Dopo aver intrapreso la lodevole strada della composizione di brani originali ed aver ottenuto buoni riscontri all’epoca della loro unica uscita su lunga distanza, The Guns of Marygold, datato 2006, la band veronese ha dovuto far fronte agli intralci tipici di chi dalla musica trae gratificazioni di tutti i generi fuorché quelle economiche.
Il ritorno, concretizzatosi un paio d’anni fa e che ha dato quale frutto l’uscita di One Light Year sotto l’egida della Andromeda Relix, si può a buona ragione definire tra l’affascinante e l’anacronistico: infatti, chi ha apprezzato nello scorso secolo tali sonorità dovrebbe trovare di che compiacersi per una loro riproposizione così ortodossa ed efficace ma, d’altro canto, lecitamente molti potrebbero chiedersi se oggi abbia ancora un senso proporre qualcosa che appare così marcatamente legato ad un epopea ben definita temporalmente.

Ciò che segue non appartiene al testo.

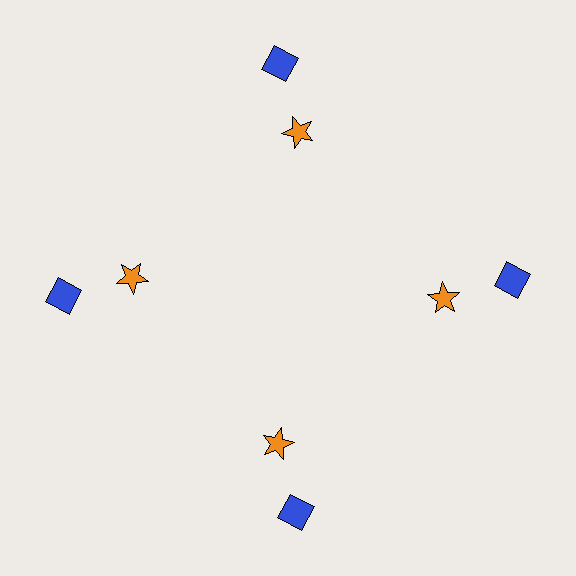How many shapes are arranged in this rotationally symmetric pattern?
There are 8 shapes, arranged in 4 groups of 2.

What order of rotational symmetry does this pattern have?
This pattern has 4-fold rotational symmetry.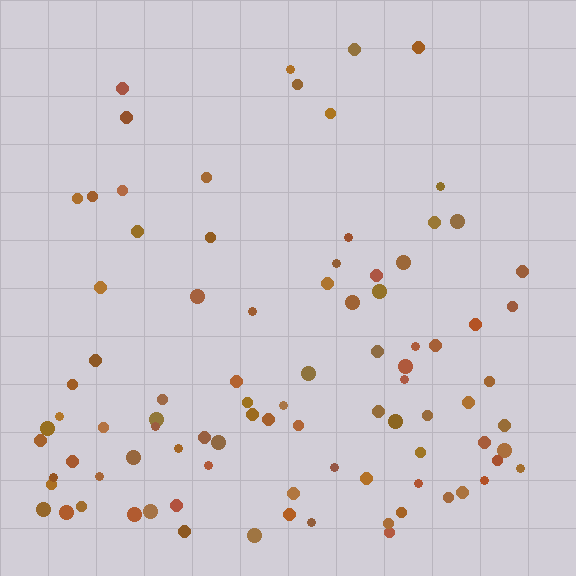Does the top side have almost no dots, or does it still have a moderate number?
Still a moderate number, just noticeably fewer than the bottom.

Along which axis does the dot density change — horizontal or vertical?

La risposta ovvia a quest’ultima domanda è che comunque la buona musica un suo senso ce l’ha sempre, sia che possa sembrare obsoleta sia che pecchi manifestamente in originalità; a tale proposito ribalto le perplessità sui molti che accorrono a frotte ad ascoltare quella stessa musica riproposta da pur ottime cover band ignorando del tutto, nel contempo, chi invece prova a rinverdirne le gesta con brani di proprio conio.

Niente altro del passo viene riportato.